Jet mixing enhancement using machine learning control
Résumé
We experimentally optimize mixing of a turbulent round jet using machine learning
control (MLC) following Li et al (2017). The jet is manipulated with one unsteady minijet
blowing in wall-normal direction close to the nozzle exit. The flow is monitored with two
hotwire sensors. The first sensor is positioned on the centerline 5 jet diameters
downstream of the nozzle exit, i.e. the end of the potential core, while the second is
located 3 jet diameters downstream and displaced towards the shear-layer. The mixing
performance is monitored with mean velocity at the first sensor. A reduction of this
velocity correlates with increased entrainment near the potential core. MLC is
employed to optimize sensor feedback, a general open-loop broadband frequency
actuation and combinations of both. MLC has identified the optimal periodic forcing
with small duty cycle as the best control policy employing only 400 actuation
measurements, each lasting for 5 seconds.
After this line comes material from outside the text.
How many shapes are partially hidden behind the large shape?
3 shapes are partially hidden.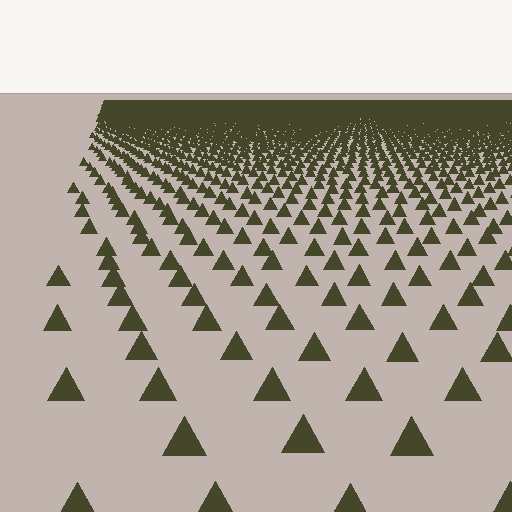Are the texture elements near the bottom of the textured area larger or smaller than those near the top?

This learning rate is comparable if not
faster than typical optimization of periodic forcing with two free parameters (frequency
and duty cycle). In addition, MLC results indicate that neither new frequencies nor
sensor feedback improves mixing furtherâcontrary to many of other turbulence control
experiments. The optimality of pure periodic actuation may be attributed to the simple
jet flapping mechanism in the minijet plane. The performance of sensor feedback is
shown to face a challenge for small duty cycles. The jet mixing results demonstrate the
untapped potential of MLC in quickly learning optimal general control policies, even
deciding between open- and closed-loop control.